Requirements for a Configuration Library

gear
For an application developer, the problem of configuring the system for actual operations is usually not regarded as a complicated issue. Sometimes the code needs some settings, which can not, or should not be hard-coded, so some external source is needed to provide these values. It’s not rocket science.

Still, there are some straight-forward, nice-to-have features, which might make this task even easier, not readily found in mainstream configuration libraries.

API

Arguably the most important aspect should be ease of use. It should be trivial to get the right value at the right time, safely. Let’s start with this design:

connection.setTimeout( config.get("net.timeout") );

We need to set a connection timeout, which we get from the “net.timeout” configuration setting. This approach is very similar to how java.util.Properties works:

connection.setTimeout( properties.getProperty("net.timeout") );

There are however a couple of problems with this design:

  1. What should be the type of the returned value? It can not be always String!
  2. What happens if the value is not available?
  3. How to store the timeout without coupling the value to its usage?

Typed values

The first additional requirement should be to allow for different types of configuration values. Not all values are Strings. The approach most frameworks take, including Commons Configuration, Netflix Archaius and Typesafe’s Config is to offer multiple get() methods for the different types of values, like this:

connection.setTimeout( config.getLong("net.timeout") );

This solves the first problem of typed values, but introduces new problems:

  • Decouples the type from the setting (key), which arguably should not be decoupled. The timeout will always be “long”, it can not be different, it is inherently coupled.
  • It makes it hard to extend the existing vocabulary of types. For example what if we want to introduce Date settings?
  • Makes the API more complex.

Typed-er valuesforms

Let’s specify our requirement in more detail to explicitly disallow the decoupling of type and key, and allow for external extension of supported types. One possible design would look like this:

public interface Configuration {
    <T> T get(Key<T> key);
}

In this design, the key is explicitly linked to the returned type, so it is not possible to use the setting key with the wrong return type, as in the previous design. Also, as the key is just an interface, it is left open for external implementations. Any types can be easily implemented.

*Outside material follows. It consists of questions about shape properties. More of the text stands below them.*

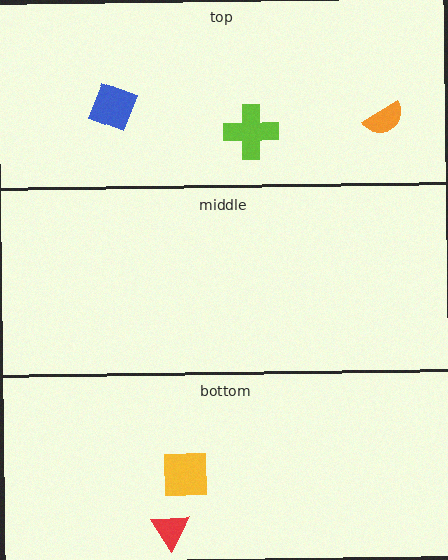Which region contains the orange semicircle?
The top region.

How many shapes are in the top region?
3.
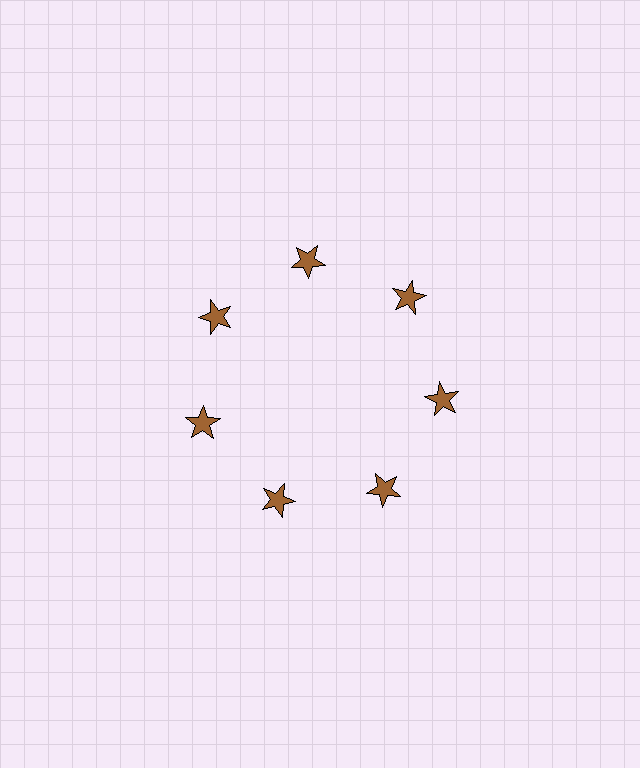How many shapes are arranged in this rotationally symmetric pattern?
There are 7 shapes, arranged in 7 groups of 1.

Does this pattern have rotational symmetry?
Yes, this pattern has 7-fold rotational symmetry. It looks the same after rotating 51 degrees around the center.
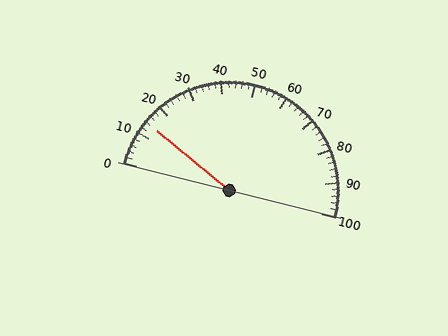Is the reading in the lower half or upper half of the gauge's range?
The reading is in the lower half of the range (0 to 100).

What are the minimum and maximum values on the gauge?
The gauge ranges from 0 to 100.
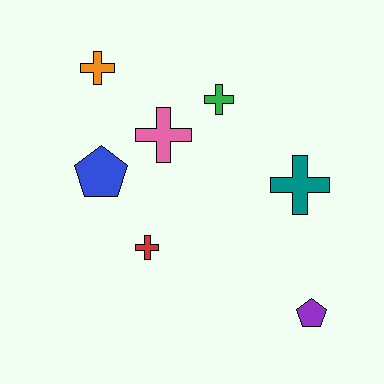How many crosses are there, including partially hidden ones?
There are 5 crosses.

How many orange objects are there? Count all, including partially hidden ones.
There is 1 orange object.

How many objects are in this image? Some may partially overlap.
There are 7 objects.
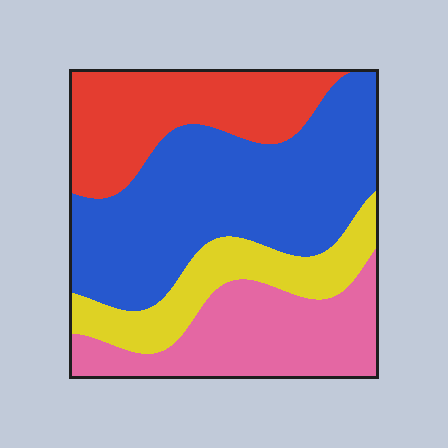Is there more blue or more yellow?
Blue.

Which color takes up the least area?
Yellow, at roughly 15%.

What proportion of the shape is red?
Red covers about 20% of the shape.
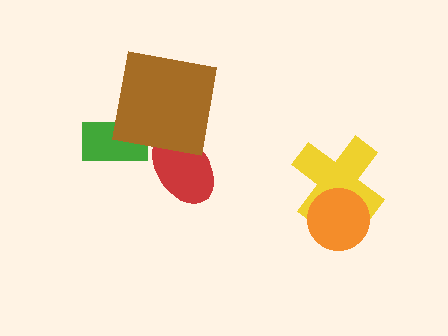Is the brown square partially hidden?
No, no other shape covers it.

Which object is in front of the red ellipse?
The brown square is in front of the red ellipse.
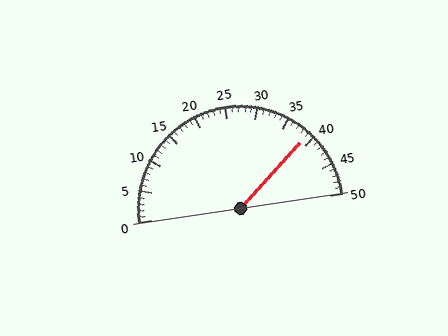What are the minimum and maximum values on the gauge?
The gauge ranges from 0 to 50.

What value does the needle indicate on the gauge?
The needle indicates approximately 39.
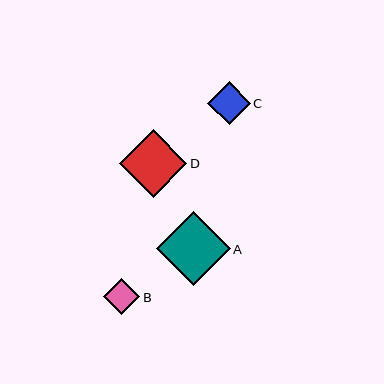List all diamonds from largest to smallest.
From largest to smallest: A, D, C, B.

The connection example would then look like this:

public static final Key<Long> NET_TIMEOUT_KEY = ...;

...
connection.setTimeout( config.get(NET_TIMEOUT_KEY) );

If we assume that the implementation of the Configuration itself would probably have to support different storage/retrieval mechanisms, including file and database perhaps, it would be easier to have all settings be mapped to a String form. This is an easy task if the available types are predetermined by the library, as in the libraries above, but here there might be any number of types, even complex ones that may contain multiple fields. To get around this problem, let’s extend the Key to be able to serialize the value it represents:

public interface Key<T> {
   String getName();

   String serialize(T value);

   T deserialize(String serializedValue);
}

This way, any Configuration implementation would only have to concentrate on storing and retrieving Strings as keys as well as values.

Defaults

What happens if the configuration setting is not found in the backing storage? Should the API return null for example? The practical problem with that is, that the caller would have to always check for null then, for all settings. This would be cumbersome and error prone:

Long timeoutMillis = config.get(NET_TIMEOUT_KEY);
if (timeoutMillis != null) {
   connection.setTimeout(timeoutMillis);
} else {
   connection.setTimeout(1000l);
}

This is ugly, and far from our original goal of doing it as a one-liner. An alternative would be to use Optional to signify that the setting might be missing:

import java.util.Optional;

public interface Configuration {
    <T> Optional<T> get(Key<T> key);
}

Which could be used the following way:

connection.setTimeout( config.get(NET_TIMEOUT_KEY).orElse(1000l) );

The libraries above take a similar, but alternative approach by requiring the default value right in the getter method:

connection.setTimeout( config.get(NET_TIMEOUT_KEY, 1000l) );

It is a little bit more compact, arguably less readable. Also, this approach may require an additional method to be defined to determine whether a setting is given or not:

import java.util.Optional;

public interface Configuration {
    boolean isSet(Key<?> key); // In place of Optional.isPresent()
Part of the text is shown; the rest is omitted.